Drugs for hypothyroidism
Levothyroxine is a synthetic form of the thyroid hormone thyroxine (T4). Levothyroxine is commonly used for oral replacement therapy in the treatment of hypothyroidism. It has poor and variable oral bioavailability (40% to 80%) that can be decreased by age, foods, and certain drugs. Typically it should be taken with water only on an empty stomach 30 minutes to one hour before food, one hour before taking food, soya milk, coffee or bulk-forming laxatives (dietary fibre), and four hours before iron or calcium supplements or antacids. Levothryoxine is converted to the more potent triiodothyronine (T3) by deiodinases in the liver, kidney, and various target tissues and organs. It has a long half-life of 6 to 8 days, so it takes several weeks to reach steady-state plasma concentration. When administered orally, it has an onset of action in 3 to 5 days and must be taken consistently for 3 to 4 weeks before the peak clinical effect is achieved. The major adverse effects are due to the risk of hyperthyroidism on overdose. Risks include cardiac arrest, hypertension, palpitations, tachycardia, anxiety, heat intolerance, hyperactivity, insomnia, irritability, and weight loss. Long-term use of high doses has been associated with increased bone resorption and reduced bone mineral density, especially in post-menopausal women.
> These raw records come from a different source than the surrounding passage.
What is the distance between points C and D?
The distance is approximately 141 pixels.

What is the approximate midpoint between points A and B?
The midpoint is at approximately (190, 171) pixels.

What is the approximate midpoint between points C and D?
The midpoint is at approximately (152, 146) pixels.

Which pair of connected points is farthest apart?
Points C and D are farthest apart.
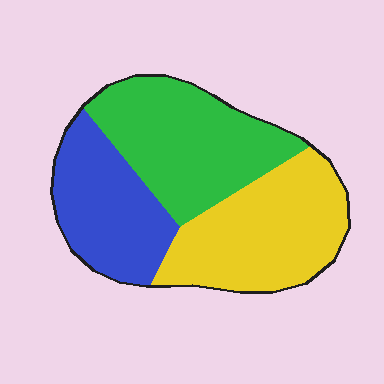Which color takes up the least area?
Blue, at roughly 25%.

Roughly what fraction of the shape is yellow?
Yellow takes up about three eighths (3/8) of the shape.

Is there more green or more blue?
Green.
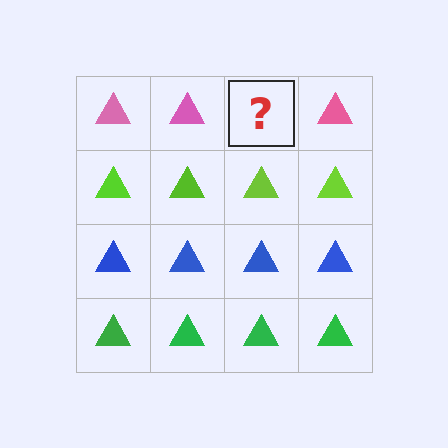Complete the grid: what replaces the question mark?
The question mark should be replaced with a pink triangle.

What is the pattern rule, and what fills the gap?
The rule is that each row has a consistent color. The gap should be filled with a pink triangle.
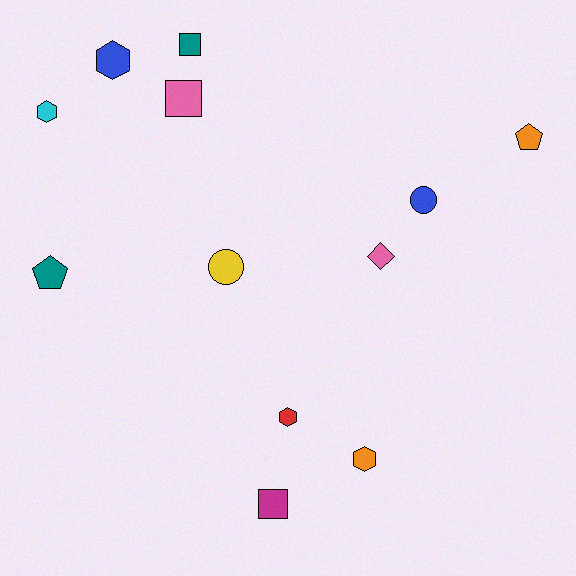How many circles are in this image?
There are 2 circles.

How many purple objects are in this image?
There are no purple objects.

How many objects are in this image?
There are 12 objects.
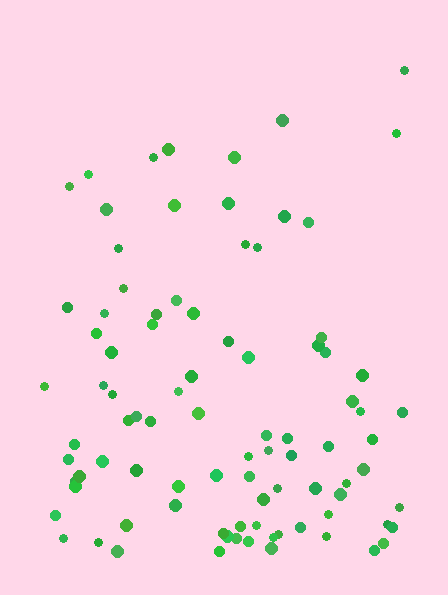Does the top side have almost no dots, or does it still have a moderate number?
Still a moderate number, just noticeably fewer than the bottom.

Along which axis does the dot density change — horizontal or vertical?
Vertical.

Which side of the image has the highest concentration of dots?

Liothyronine is a synthetic form of the thyroid hormone triiodothyronine (T3). Liothyronine is administered intravenously and orally for the treatment of myxoedema. Compared to levothyroxine, it has better oral bioavailability (approximately 95%), which is less strongly impacted by food and drugs, and a much faster onset of clinical action (2 to 4 hours) and time to peak therapeutic effect (typically 2 to 3 days). The faster onset of action is an advantage over levothyroxine in treating myxoedema. However, liothyronine is less desirable for chronic replacement therapy than levothyroxine as it is more potent and therefore has a greater risk of the cardiovascular adverse effects associated with thyroid hormone excess. Oral liothyronine is also sometimes used in combination with levothyroxine for chronic replacement therapy in patients with persistent complaints impacting their quality of life after levothyroxine alone. However, the benefits and long-term safety of combination replacement therapy remain inconclusive.
This is a review article that was published in 2022.